Sadece Yeşil Rüzgar'ın sesi değil, In-gong'un etrafını saran rüzgar da kayboldu. Kendini tuhaf hisseden In-gong, Karma'nın fener gibi parlayan gözlerini görmek için arkasına baktı.

"Majesteleri, az önce Yeşil Rüzgâr'la mı konuşuyordunuz?"

Heyecanlı bir sesle sordu. In-gong sanki onu sakinleştiriyormuş gibi elini hafifçe kaldırarak cevap verdi.

"Her şey çok ani oldu."

"Aman Tanrım... Senin yaşında bu kadar doğal bir konuşma yapmak... Bu harika. Affedersiniz ama Ekselansları bir druid olursanız, kesinlikle büyüklükle taçlandırılacaksınız."

Gözlerinde saygı parlıyordu. Bu ağır bir durumdu, bu yüzden In-gong bakışlarını başka yöne çevirdi, ancak Carack'ın gözlerinde farklı bir bakış olduğunu gördü.

"Tanrıya şükür.

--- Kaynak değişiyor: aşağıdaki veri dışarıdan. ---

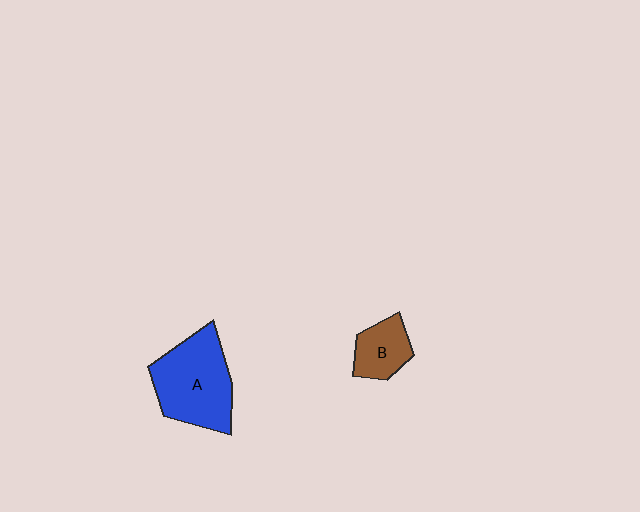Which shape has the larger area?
Shape A (blue).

Prens'in aniden delirdiğini düşünmüştüm."

"Ben de öyle düşünmüştüm."

In-gong omuz silkti ve Carack güldü. Karma'nın gözleri aralarında dolaşarak konuşmalarını dinledi.

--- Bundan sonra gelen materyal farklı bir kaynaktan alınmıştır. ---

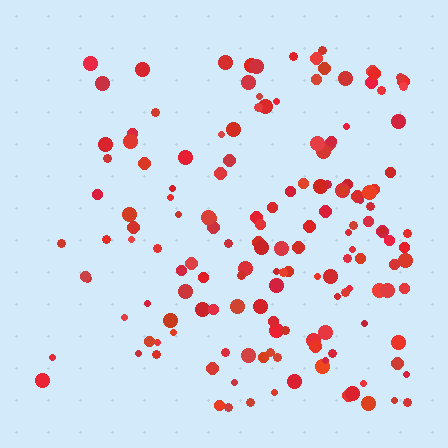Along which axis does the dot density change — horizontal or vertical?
Horizontal.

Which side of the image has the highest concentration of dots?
The right.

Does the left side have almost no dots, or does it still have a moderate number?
Still a moderate number, just noticeably fewer than the right.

"Her neyse, ben tapınağa geri döneceğim."

Karma hızla elini kaldırdı ve In-gong'a sordu,

"Ekselansları ile gidebilir miyim?"

Heyecanlıydı çünkü Yeşil Rüzgâr'la tanışmak istiyordu. In-gong üzgün bir ifadeyle başını salladı.

"Üzgünüm ama Yeşil Rüzgâr benimle bir şey konuşmak istiyor."

"Anlıyorum. O halde tapınağın girişini ben koruyacağım."

Karma biraz hayal kırıklığına uğramıştı ama yine de coşkulu bir cevap verdi. Sessizce izleyen Carack konuşmayı böldü.

"Prens, o zaman işleri halletmek için Vahşi Gözler'e gideceğim. Bunun İblis Kral'ın Sarayı'na bildirilmesi gerekiyor."

Carack, Kırmızı Şimşek kabilesi görevindeyken bile In-gong'un çeşitli görevlerini tamamlamıştı. In-gong, çok yönlü yardımcısı Carack'a başparmağıyla onay verdi.

"Evet, sen en iyisisin. İblis Kralı'nın Sarayı'na döndüğümüzde sana bir hediye vereceğim."

"Bunu dört gözle bekliyorum."

Carack güldü ve kendi yoluna gitti. Karma, Carack'ın ardından kıskançlıkla baktı.

"Ödül yüzünden mi yoksa İblis Kral'ın Sarayına gitmek mi istiyor?

Bu ona dün geceki sarhoş Karma'yı hatırlattı.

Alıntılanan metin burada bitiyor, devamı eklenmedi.